Would Brooklyn be favored against Milwaukee or even Philadelphia?
Let's say the path lines up perfectly and the Nets avoid the Bucks and Sixers until the Eastern Conference Finals, assuming those are the worst matchups.
Let's say you really like the Nets and make them heavy favorites against Boston and Miami, call them 2-1 favorites (67%). You generously give them coin-flip odds against the Bucks or Sixers (50%). Add in the perfect path and the optimistic 91% chance of escaping the play-in. Where does that leave us?
That's almost exactly a 20% chance of reaching the Finals. That would be +400 to win the Eastern Conference, and the Nets have never approached that number at any point this season.
Even right now with the playoffs in question altogether, the best available line is +300 at BetMGM, an implied 25%. And that's the most optimistic path available. You'd have to bump the Nets to 2-1 favorites against the Bucks and Sixers too to get to +300. And that's making an awful lot of assumptions about a roster that's been mostly theoretical to this point.
The math simply does not line up. There is little to no value betting on Brooklyn futures.

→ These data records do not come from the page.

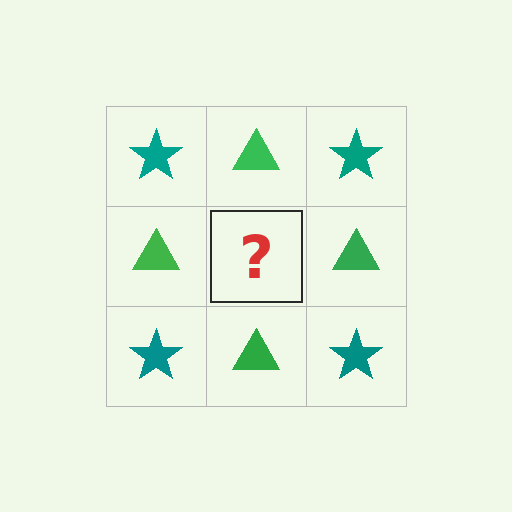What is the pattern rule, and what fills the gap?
The rule is that it alternates teal star and green triangle in a checkerboard pattern. The gap should be filled with a teal star.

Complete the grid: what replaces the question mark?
The question mark should be replaced with a teal star.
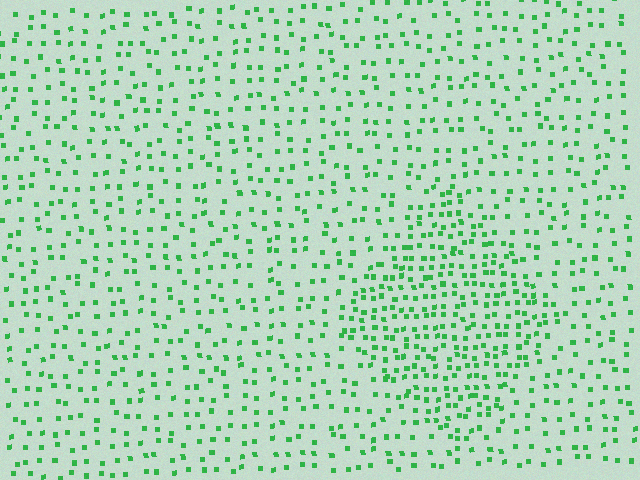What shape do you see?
I see a diamond.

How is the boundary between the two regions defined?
The boundary is defined by a change in element density (approximately 2.0x ratio). All elements are the same color, size, and shape.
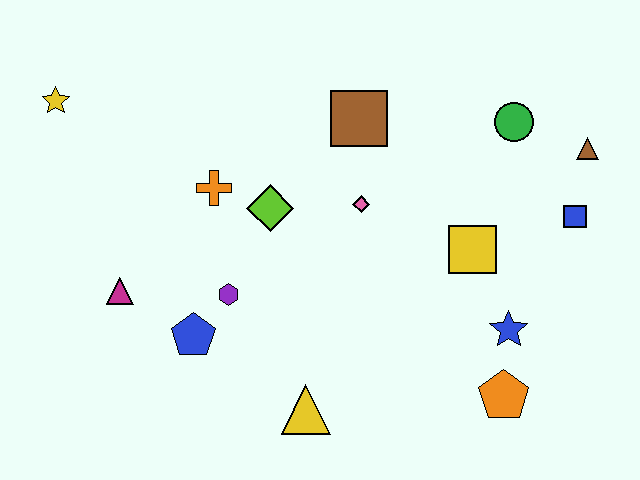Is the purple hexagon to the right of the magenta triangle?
Yes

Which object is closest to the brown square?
The pink diamond is closest to the brown square.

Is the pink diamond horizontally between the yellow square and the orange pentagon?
No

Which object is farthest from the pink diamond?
The yellow star is farthest from the pink diamond.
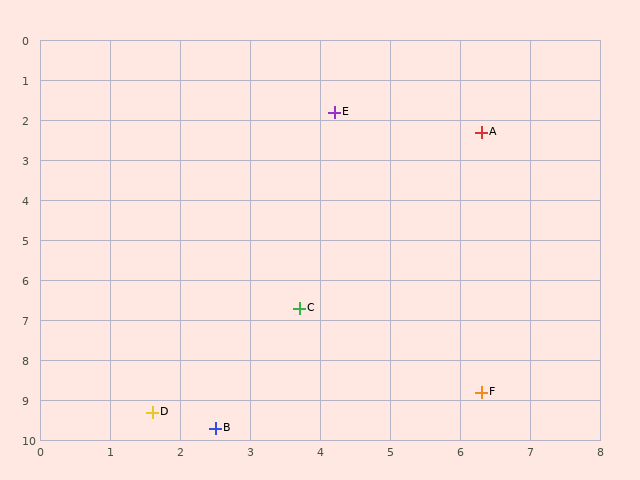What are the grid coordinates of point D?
Point D is at approximately (1.6, 9.3).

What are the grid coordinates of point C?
Point C is at approximately (3.7, 6.7).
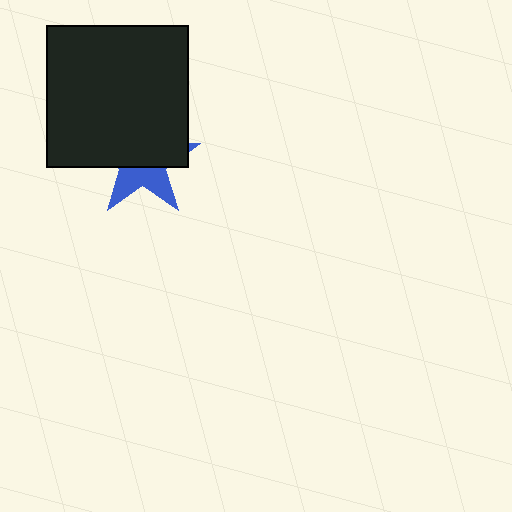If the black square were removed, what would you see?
You would see the complete blue star.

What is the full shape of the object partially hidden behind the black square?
The partially hidden object is a blue star.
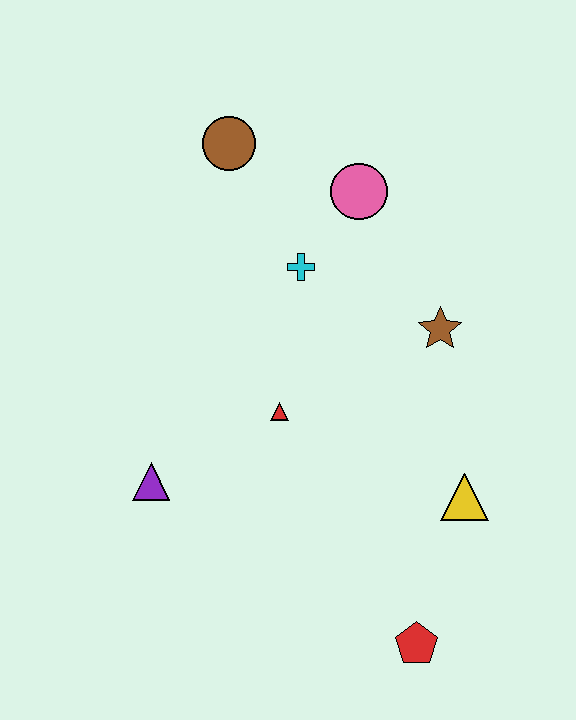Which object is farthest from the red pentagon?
The brown circle is farthest from the red pentagon.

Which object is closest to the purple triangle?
The red triangle is closest to the purple triangle.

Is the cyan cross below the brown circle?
Yes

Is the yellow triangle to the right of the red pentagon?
Yes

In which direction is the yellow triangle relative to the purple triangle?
The yellow triangle is to the right of the purple triangle.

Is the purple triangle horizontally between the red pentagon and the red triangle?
No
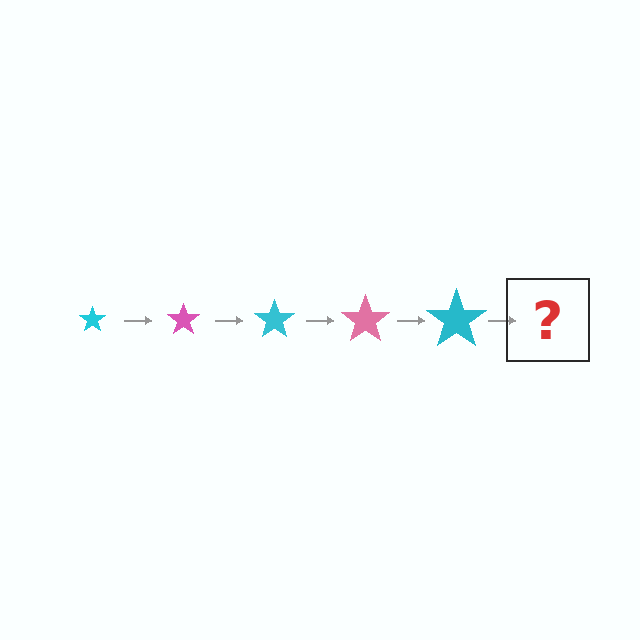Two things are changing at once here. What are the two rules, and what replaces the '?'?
The two rules are that the star grows larger each step and the color cycles through cyan and pink. The '?' should be a pink star, larger than the previous one.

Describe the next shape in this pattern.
It should be a pink star, larger than the previous one.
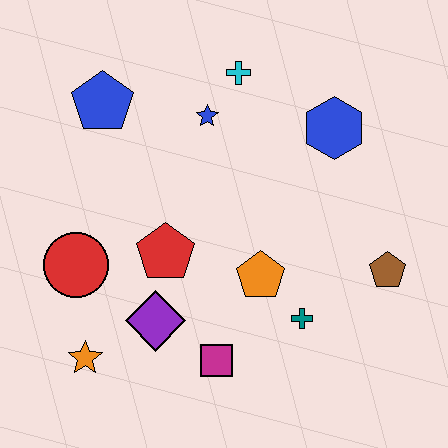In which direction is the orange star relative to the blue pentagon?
The orange star is below the blue pentagon.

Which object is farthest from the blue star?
The orange star is farthest from the blue star.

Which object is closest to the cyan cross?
The blue star is closest to the cyan cross.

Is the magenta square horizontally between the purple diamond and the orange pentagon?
Yes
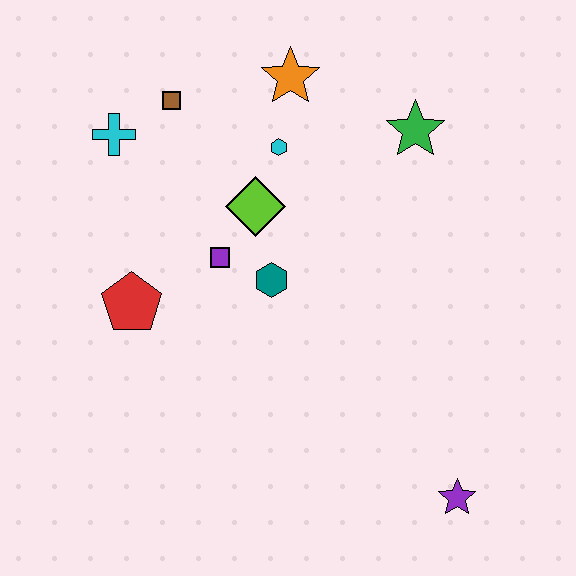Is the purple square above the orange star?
No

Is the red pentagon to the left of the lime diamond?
Yes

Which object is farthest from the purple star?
The cyan cross is farthest from the purple star.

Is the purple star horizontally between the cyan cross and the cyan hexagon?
No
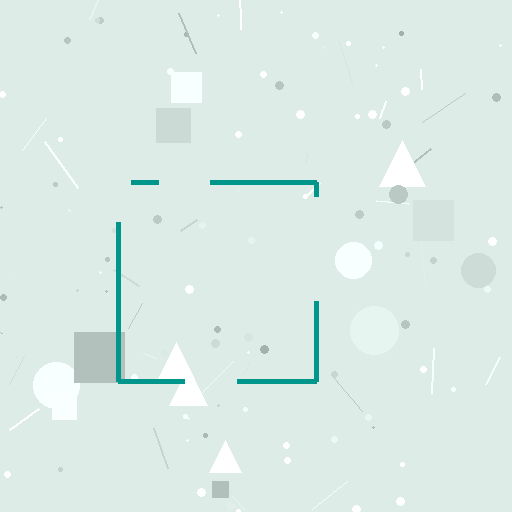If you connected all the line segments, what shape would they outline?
They would outline a square.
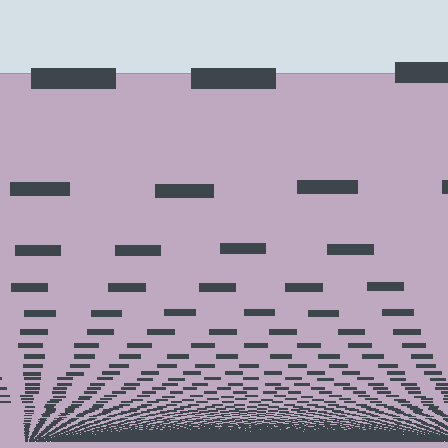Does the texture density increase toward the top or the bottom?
Density increases toward the bottom.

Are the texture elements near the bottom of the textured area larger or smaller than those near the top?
Smaller. The gradient is inverted — elements near the bottom are smaller and denser.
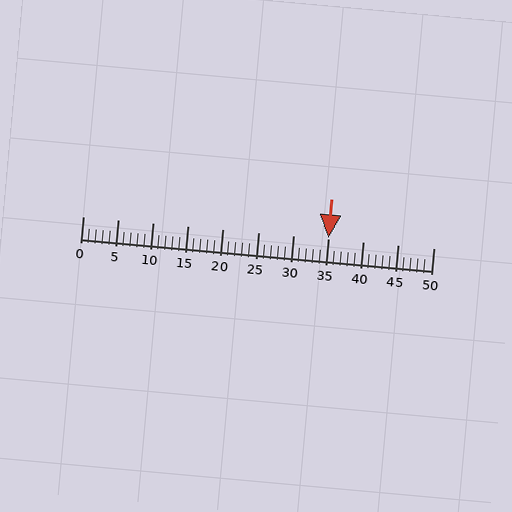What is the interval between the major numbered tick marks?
The major tick marks are spaced 5 units apart.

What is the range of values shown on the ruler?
The ruler shows values from 0 to 50.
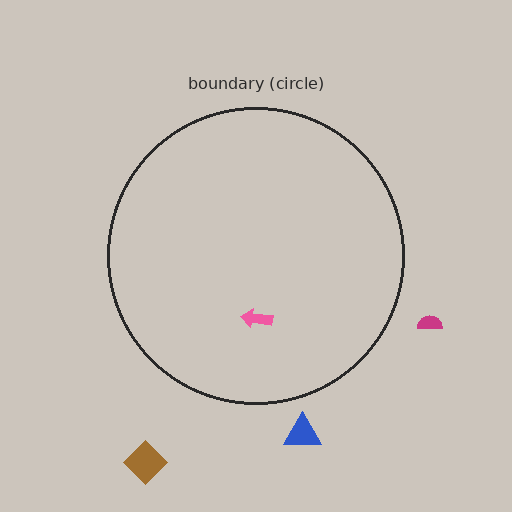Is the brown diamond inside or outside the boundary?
Outside.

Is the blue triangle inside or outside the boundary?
Outside.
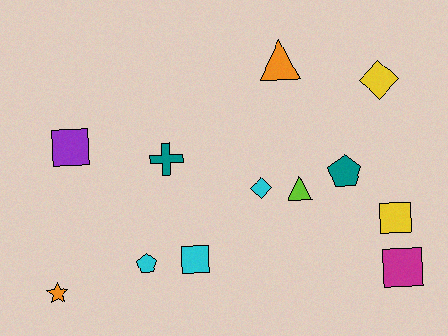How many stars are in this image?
There is 1 star.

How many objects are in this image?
There are 12 objects.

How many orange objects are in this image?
There are 2 orange objects.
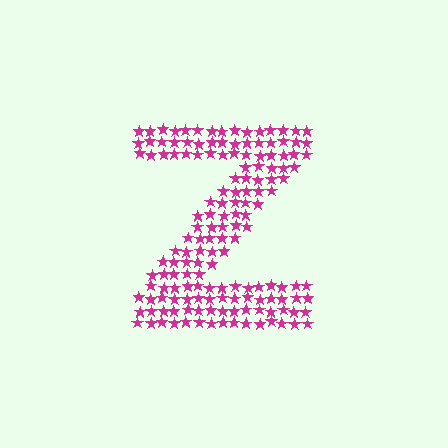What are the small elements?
The small elements are stars.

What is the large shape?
The large shape is the letter Z.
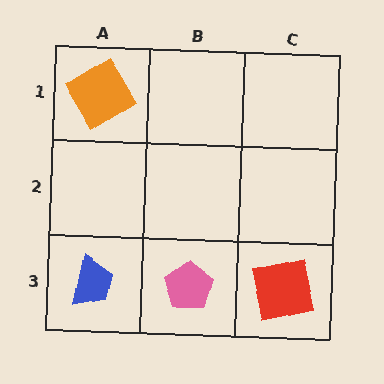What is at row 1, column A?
An orange diamond.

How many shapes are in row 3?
3 shapes.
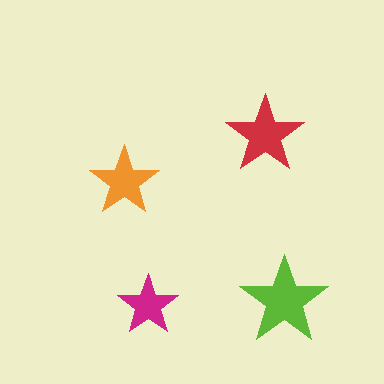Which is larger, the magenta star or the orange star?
The orange one.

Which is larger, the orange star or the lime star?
The lime one.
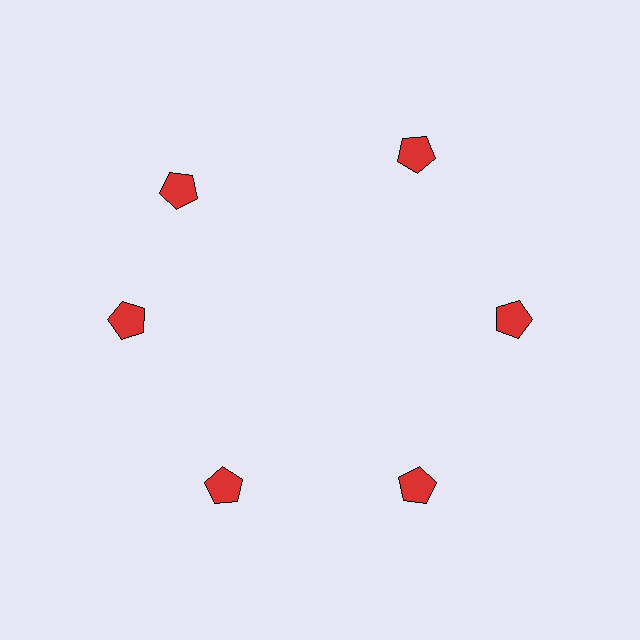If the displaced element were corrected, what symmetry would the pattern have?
It would have 6-fold rotational symmetry — the pattern would map onto itself every 60 degrees.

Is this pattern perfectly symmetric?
No. The 6 red pentagons are arranged in a ring, but one element near the 11 o'clock position is rotated out of alignment along the ring, breaking the 6-fold rotational symmetry.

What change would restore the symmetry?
The symmetry would be restored by rotating it back into even spacing with its neighbors so that all 6 pentagons sit at equal angles and equal distance from the center.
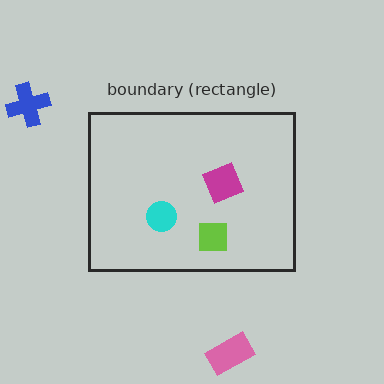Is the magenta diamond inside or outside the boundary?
Inside.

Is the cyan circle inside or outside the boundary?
Inside.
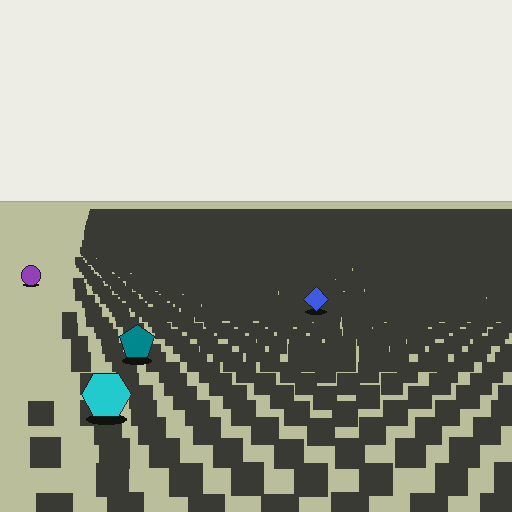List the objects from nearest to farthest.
From nearest to farthest: the cyan hexagon, the teal pentagon, the blue diamond, the purple circle.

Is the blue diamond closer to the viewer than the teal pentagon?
No. The teal pentagon is closer — you can tell from the texture gradient: the ground texture is coarser near it.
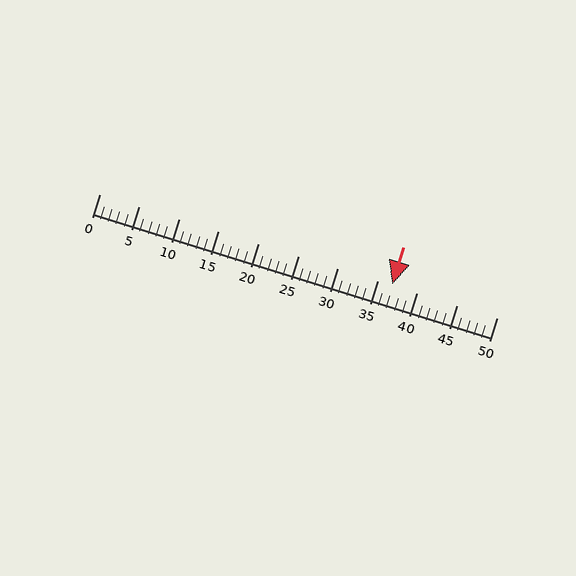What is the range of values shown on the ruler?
The ruler shows values from 0 to 50.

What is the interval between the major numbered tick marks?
The major tick marks are spaced 5 units apart.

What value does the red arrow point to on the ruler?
The red arrow points to approximately 37.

The title odds are in a similar spot. The best available line is +625 at PointsBet, implying just under 14% likelihood. That means our very optimistic chance at making the Finals now has to win that Finals 70% of the time for that bet to provide value. It should be very clear by now that it does not, not even a little.
The Nets remain a dangerous playoff opponent as long as Durant and Irving are healthy, on the court, and playing at an MVP level.
But even in the most optimistic outlook, there's just no value betting on Nets conference or title futures. You'll have to look to play the Nets game-by-game and series-by-series or find another angle for value.